Repayment plans are the same as direct subsidized/unsubsidized loans, but parent PLUS borrowers aren’t eligible for most income-driven repayment (IDR) plans unless consolidated into a Direct Consolidation Loan. Repayment for parent PLUS usually begins immediately after full disbursement. Deferment is available while the student is enrolled at least half-time and for 6 months after.

This loan includes parent PLUS liability, making parents liable for the loan repayment, even if the student doesn’t graduate or encounters financial difficulty.
Private Loans
Private lenders such as banks, credit unions and other financial institutions offer student loans to undergraduate, graduate and professional students. International students may also qualify with a U.S.-based co-signer, and approval depends on the borrower’s credit score, income and debt-to-income ratio.

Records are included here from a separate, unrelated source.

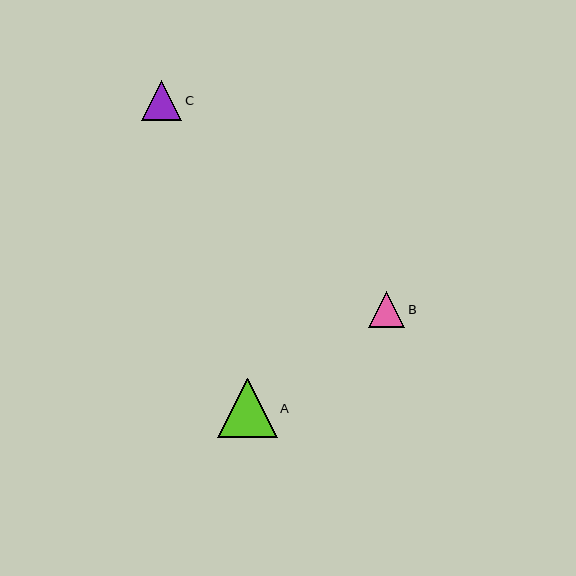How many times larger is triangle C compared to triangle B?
Triangle C is approximately 1.1 times the size of triangle B.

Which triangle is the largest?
Triangle A is the largest with a size of approximately 59 pixels.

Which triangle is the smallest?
Triangle B is the smallest with a size of approximately 36 pixels.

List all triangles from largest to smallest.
From largest to smallest: A, C, B.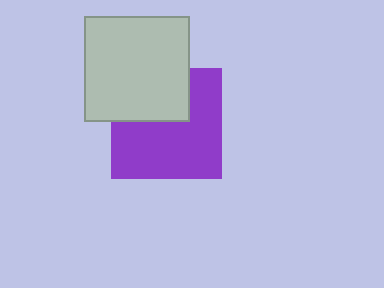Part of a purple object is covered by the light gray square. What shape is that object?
It is a square.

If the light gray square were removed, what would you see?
You would see the complete purple square.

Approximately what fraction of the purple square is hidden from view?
Roughly 34% of the purple square is hidden behind the light gray square.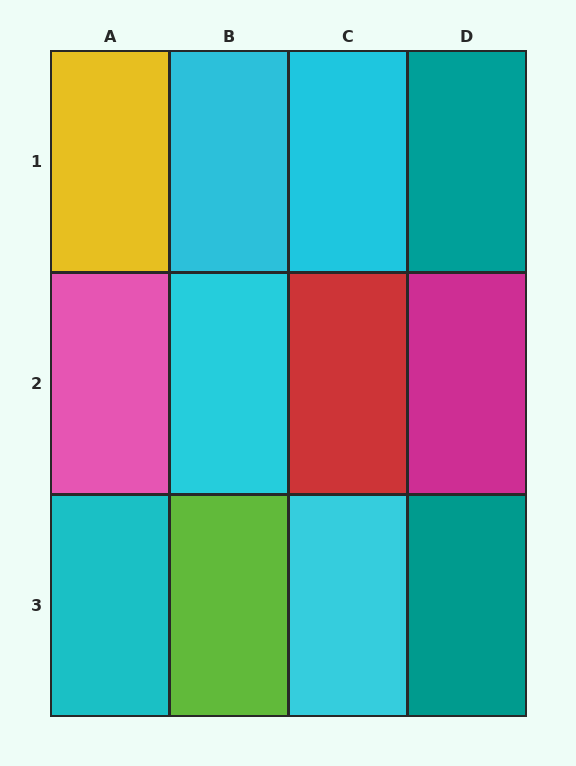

Interest rates are usually fixed between 4% and 15%, but variable rates that fluctuate with market indices may be applicable. Interest accrues immediately after disbursement and unpaid interest may be capitalized.
Private loans cover the cost of attendance (COA) minus financial aid, and repayment terms are usually between 5 to 20 years. Repayment options include principal and interest payments, which start during school, interest-only payments require interest to be paid while in school and deferred payments provide a 6-month grace period after graduation.
Private loans don’t qualify for federal protection and non-payments of 120 to 180 days may lead to damaged credit, lawsuits or collection.
You can apply directly with the lender, and you may be required to sign a promissory note.